Index / Blog / Datanymizer

Open-sourcing Datanymizer: in-flight template-driven data anonymization

Datanymizer is an open-source, GDPR-compliant, privacy-preserving data anonymization tool flexible about how the anonymization takes place.

January 2021 5 mins

Production systems often need to store sensitive data, including personally-identifiable information (PII). Developers often need their test systems to have data that is as close to that in the production systems as is reasonably possible. Whilst it was always best-practice, legal data protection regimes such as HIPAA, HITECH, CPRA and GDPR means it’s ever more important to ensure that any personal data remains only where it’s strictly needed, and is properly masked or anonymized when being transferred elsewhere.

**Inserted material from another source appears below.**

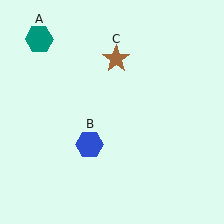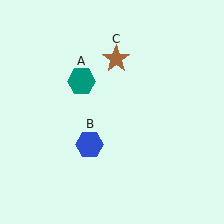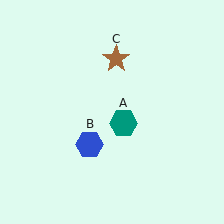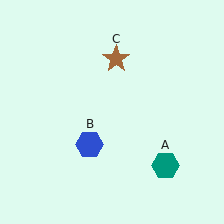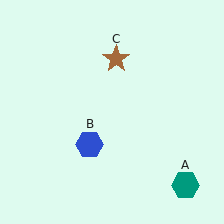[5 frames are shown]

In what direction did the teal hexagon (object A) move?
The teal hexagon (object A) moved down and to the right.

There are a number of different ways to bridge this gap, such as designing a strict separation between database tables which hold PII and those which don’t, allowing the PII tables to be skipped on export and replaced with synthetic data on the development systems. This approach can certainly work, but it relies on the system adhering to this design pattern, and the synthetic data being kept closely enough in step with the production equivalents to not cause problems.

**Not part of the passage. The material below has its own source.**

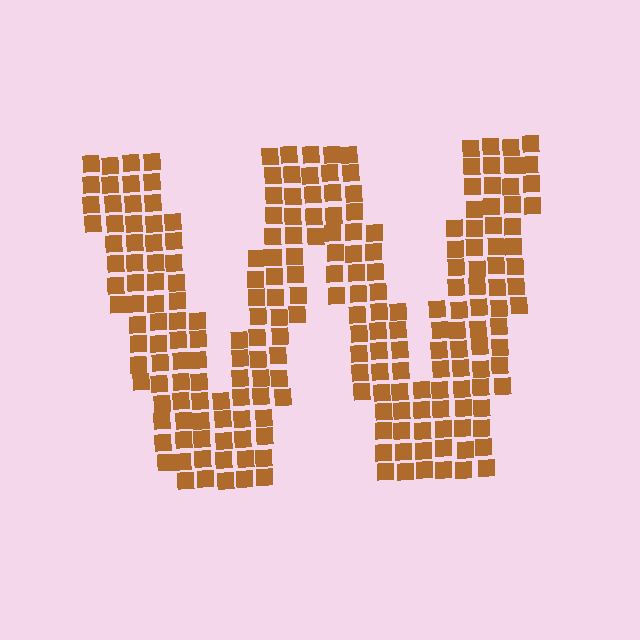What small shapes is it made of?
It is made of small squares.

An alternative might be to generate a special kind of “cleansed” dump on the production system, with PII already masked or replaced with synthetic data, ready for developers to import, keeping the risk of any sensitive data ever leaving the production environment low.

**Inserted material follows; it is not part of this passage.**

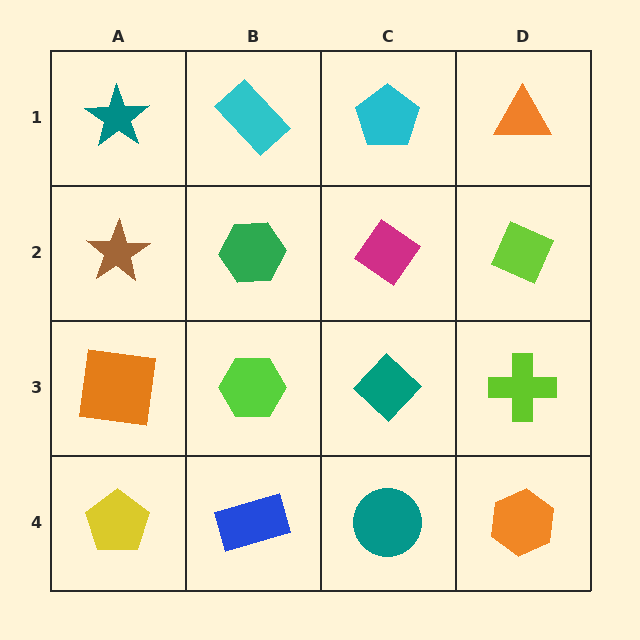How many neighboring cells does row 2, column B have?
4.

This is the approach Datanymizer takes.

Fakers, anonymizers, and obfuscators — there are various free and open-source data anonymization tools that have been around for a long time and work pretty well, so why did we create a new one? The one that supports globals, uniqueness constraints, inline rules, and other cool features.

We had some particular requirements we wanted our tool to meet. We didn't want the anonymizer to take a "raw" dump and mutate it. Instead, we needed to provide an already anonymized dump, without access to real data. The configuration that determined how the real system data would be anonymized should have been kept separate from that data.

We also wanted a tool that was flexible about how the anonymization itself takes place, ideally allowing the use of templates to populate field contents.

Enter Datanymizer: your flexible privacy-preserving friend

Datanymizer does all of these things: you define a configuration which specifies what to do (and not do), and it then dumps data directly from your database, applying the rules that you define, and it even integrates the Tera templating engine to enable complex values to be synthesized.

The output is an anonymized SQL dump, written either to a file or directly to standard output, ready to be imported into a database using your normal tools.

Getting started

There are several ways to install pg_datanymizer. Choose a more convenient option for you.

Pre-compiled binary:

# Linux / macOS / Windows (MINGW and etc). Installs it into ./bin/ by default
$ curl -sSfL https://raw.githubusercontent.com/datanymizer/datanymizer/main/cli/pg_datanymizer/install.sh | sh -s

# Or more shorter way
$ curl -sSfL https://git.io/pg_datanymizer | sh -s

# Specify installation directory and version
$ curl -sSfL https://git.io/pg_datanymizer | sh -s -- -b usr/local/bin v0.1.0

# Alpine Linux (wget)
$ wget -q -O - https://git.io/pg_datanymizer | sh -s

Homebrew / Linuxbrew:

# Installs the latest stable release
$ brew install datanymizer/tap/pg_datanymizer

# Builds the latest version from the repository
$ brew install --HEAD datanymizer/tap/pg_datanymizer

Docker:

$ docker run --rm -v `pwd`:/app -w /app datanymizer/pg_datanymizer

The README contains an example configuration that you can use as a starting point.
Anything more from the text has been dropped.